Themes - DeepSeek, Kimi And AI Efficiency Paradigm Shift (Pt.1)

Summary
- DeepSeek is a true innovator, not a copycat. Its model architecture, algos, training and inference frameworks are all firsts in the industry.
- DeepSeek hasn't used smuggled H100s, just 2048 H800s, as per its disclosure.
- For the near term, it should continue to use NVDA cards, but over the longer term, it has a good chance to build its own training library plus other AI ASICs, like Huawei's Ascend AI chips.
- DeepSeek is shifting the GPU demand from memory bound to compute bound again. Its amazing parallelism strategy could enable more distributed training and even larger clusters.
- Its inference cluster is also changing the single card/node inferencing paradigm, currently adopted by all other LLM builders, which will affect various vendors disproportionately, which we will discuss in Part 2.
DeepSeek has unexpectedly dominated headlines since 20th January 2025, following the open-source release of its DeepSeek R1 model. The response has been remarkable, particularly given that its predecessor, DeepSeek R1-lite, was released on its official website on 20th November 2024, yet garnered no media attention whatsoever. While we’ve been evaluating R1-lite against competitors like o1 and o1 mini for months, the absence of DeepSeek R1 on platforms like Poe (a popular AI benchmarking tool) initially puzzled us — until we realized the model hadn’t been open-sourced until this January.
The open-sourcing of R1 is the pivotal moment that thrust DeepSeek into the spotlight. In contrast, Moonshot AI, its Chinese startup rival, released Kimi 1.5 on the same day, 20th January. Though Kimi 1.5 reportedly outperforms R1 in certain tasks, it failed to generate comparable buzz. Why? DeepSeek’s strategy — full transparency, replicable training pipelines, and a diverse ecosystem of models (including distilled versions of BABA’s Qwen and Meta’s Llama) — resonates deeply with the open-source community. This move isn’t just about catching up to GPT models; it’s about democratizing access to cutting-edge reasoning capabilities, validating the power of open-source collaboration.
The story didn’t stop at the technical community. After trending among open-source developers, it caught the eye of AI experts on platforms like X, then cascaded into mainstream media and public discourse.
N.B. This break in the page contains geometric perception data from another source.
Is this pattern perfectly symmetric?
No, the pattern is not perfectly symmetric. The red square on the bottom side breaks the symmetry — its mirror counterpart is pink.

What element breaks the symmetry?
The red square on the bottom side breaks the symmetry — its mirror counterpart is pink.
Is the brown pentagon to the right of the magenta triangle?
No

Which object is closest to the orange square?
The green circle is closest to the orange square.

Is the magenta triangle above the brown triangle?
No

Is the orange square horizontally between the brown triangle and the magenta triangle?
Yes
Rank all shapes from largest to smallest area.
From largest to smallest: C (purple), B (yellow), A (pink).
Beyond the hype, however, lie deeper implications: DeepSeek’s innovations — such as its efficient model architecture, training framework, and cross-model distillation techniques — could redefine industry standards for transparency and scalability.
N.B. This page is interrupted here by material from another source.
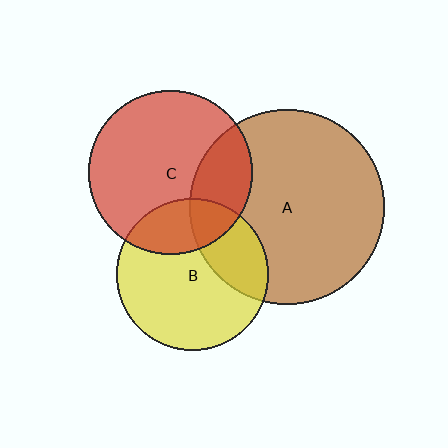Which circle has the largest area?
Circle A (brown).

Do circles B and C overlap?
Yes.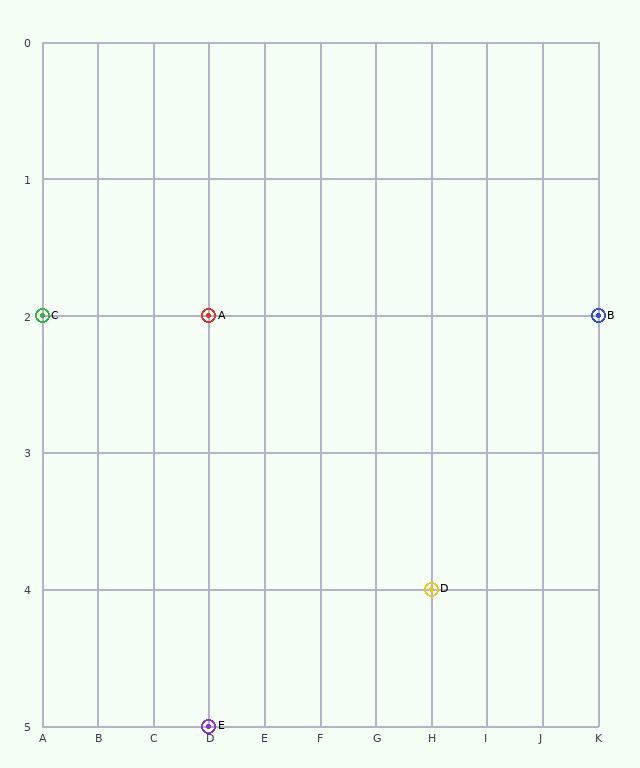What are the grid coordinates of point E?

In short, DeepSeek’s open-source ethos isn’t just a PR win; it’s a testament to how collaboration can accelerate progress in AI. As the community races to replicate, refine, and build upon R1, the industry may witness a true paradigm shift — one driven not by proprietary tech, but by shared knowledge.
In this article, we will briefly share what we know and offer our unique insights:
On the AI model front:
- The story and background of DeepSeek, and High Flyer, the quant hedge fund behind DeepSeek
- DeepSeek's differentiation
- DeepSeek and Kimi's algo innovation
- The response from OpenAI, META, and X.ai
- Why you should avoid Baidu (BIDU) as an AI play
- Major Chinese AI vendors and their prospects
On AI chip front:
- The chips used by DeepSeek and Chinese AI vendors
- The impact of the dramatic decrease in cost, and the true cost of DeepSeek
- CUDA moat and training stack
- Inference stack and future evolution
(The images provided in the article are from the DeepSeek V3 and R1 technical reports, unless specifically sourced)
DeepSeek and High Flyer
High Flyer, a quantitative trading firm founded in 2015, aims to capitalize on inefficiencies and arbitrage opportunities in China’s stock market. High Flyer focused on hiring new and promising talents locally, unlike its peers who leveraged expertise from leading Western quant firms like Jane Street, Two Sigma, DE Shaw, and Citadel. Unlike its peers, High Flyer recruits young talent with deep expertise in mathematics, high-performance computing, and software development. Unlike early entrants in China’s quant industry (which emerged in the early 2010s), High Flyer entered the market later. To compensate, it adopted an aggressive strategy to establish dominance through marketing, talent acquisition, and technological innovation — particularly in AI.